— Кит Чегуин? Николас, бога ради.
— Чеггерс для друзей, к числу которых я, к сожалению, не принадлежу.
— Ясно, виски тебе больше не наливать.
— И отлично. — Николас смотрел мимо нее, в раскинувшийся позади сад. — Хочу немного поболтать с Аталантой. Может, у нее найдется для меня парочка трезвых советов. Тебе что-нибудь нужно?
— Разумеется, нет.
Элизабет поудобнее устроилась на скамейке и улыбнулась пожилому джентльмену в бархатном костюме. Все-таки у Оливеров собирается пугающе древняя публика. Нехорошо, когда ты начинаешь ассоциироваться у людей с такими стариками. Она достала очки, чтобы получше рассмотреть украшающие холл многочисленные картины без рам. Седовласый мужчина в бархатном костюме кивнул в ее сторону и обернулся к своей спутнице, облаченной в какой-то кафтан. И почему полные всегда так отвратительно одеваются? Не обязательно же носить необъятные хламиды. Как там этот покрой называется? Муу-муу? Точно! Как корова. Элизабет кивнула своим мыслям и вдруг обнаружила, что Бархатный Костюм искоса поглядывает на нее. Она отсалютовала ему бокалом, заметила, что он почти опустел, и осмотрелась в поисках официанта.
Вот и Рейчел во время беременности носила что-то подобное. Сколько раз, заглянув к дочери, Элизабет обнаруживала, что та бродит по дому в тряпье, на фоне которого и покрывало показалось бы верхом изящества. В первый раз она даже спросила Рейчел, когда та думает начать одеваться. А дочь в ответ раскинула руки в стороны и крутанулась вокруг своей оси.
— Я одета, мам. Свобода — вот как это называется.
— Ясно. Очень смело.
— Понимаю, на что ты намекаешь. Но мне так удобно.
— И в этих туфлях тоже?
Рейчел вспыхнула, и Элизабет отпрянула, испугавшись, что дочь ее ударит. Конечно, она бы так не поступила, Элизабет знала это. Но щеки ее порозовели, глаза потемнели от ярости, а кожа, казалось, заискрила электрическими разрядами.

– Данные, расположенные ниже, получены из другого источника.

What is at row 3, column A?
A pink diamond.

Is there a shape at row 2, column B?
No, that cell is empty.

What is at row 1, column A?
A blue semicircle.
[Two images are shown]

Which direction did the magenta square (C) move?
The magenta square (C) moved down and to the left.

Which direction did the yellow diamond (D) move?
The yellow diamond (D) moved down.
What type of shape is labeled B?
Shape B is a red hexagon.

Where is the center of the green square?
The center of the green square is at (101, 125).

— Я ношу под сердцем ребенка. Твоего внука. С чего бы мне упаковываться, как курица в магазине?
— Думаю, это не только тебе решать, Рейчел. Неужели Элизе нравится твой наряд?

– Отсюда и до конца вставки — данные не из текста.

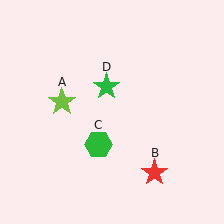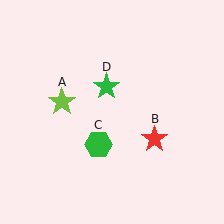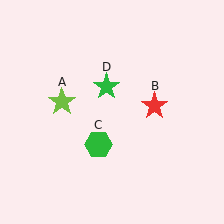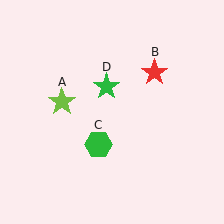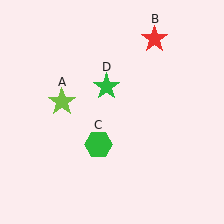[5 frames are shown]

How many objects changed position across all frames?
1 object changed position: red star (object B).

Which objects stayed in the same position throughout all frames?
Lime star (object A) and green hexagon (object C) and green star (object D) remained stationary.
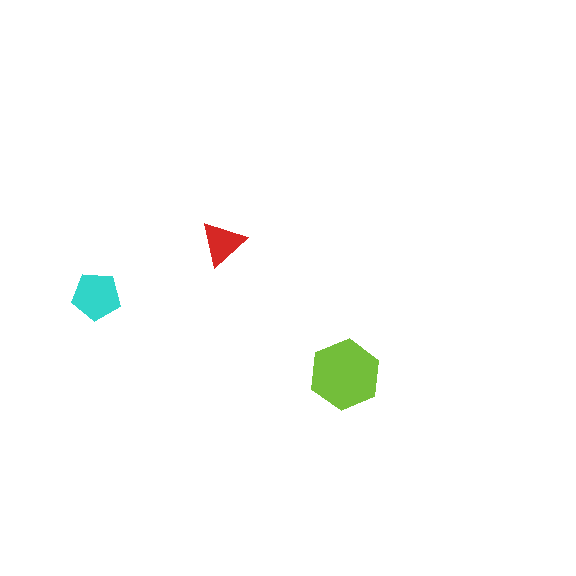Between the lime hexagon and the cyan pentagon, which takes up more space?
The lime hexagon.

— Мы на вашу патриархальную гетеронормативную модель отношений не равняемся. Она видит во мне личность.
— Чтобы в тебе видели личность, не обязательно выглядеть безобразно.
— Безобразно? — тоненько, как в подростковые годы, вскрикнула Рейчел.
— О, я не о тебе. Ты не можешь выглядеть безобразно. Почему ты всегда неверно меня понимаешь?
В бедра впился край деревянной скамьи. Чуть раньше, когда они с Николасом пили вечерние коктейли, Элизабет приняла мизерную дозу валиума, но эффект уже выветрился, и она полезла в сумку в поисках чего-нибудь посильнее. Куда вообще все подевались? Официант не объявлялся, а вина в бокале осталось так мало, что едва хватит запить таблетку. Нужно бы пройтись, посмотреть, что да как, она ведь еще даже Оливеров не видела. В холле остался только тот старик и его полная спутница, а у нее не было ни малейшего желания заводить с ними разговор. Забыв о трости, Элизабет поднялась на ноги и взглянула на оставшийся на скамейке клатч. Похоже, пятно от губной помады расползлось.
Было жарко, шея под влажным валиком волос сделалась липкой от пота. Доносившийся из сада легкий ветерок поманил Элизабет за собой, и она решила, что за клатчем вернется позже. Одернув подол приставшего к ногам платья, она вдруг почувствовала, что Бархатный Костюм смотрит на нее. И пусть он был немолод и по-дурацки одет, Элизабет все равно это польстило. Она расправила плечи и прошла в сад, стараясь держать спину как можно прямее и воображая, как Беатрис Оливер позже шепнет ей: «Дорогая моя, ты просто заворожила джентльмена, которого я пригласила для своих одиноких приятельниц. Они все в ярости. И как только тебе это удается?»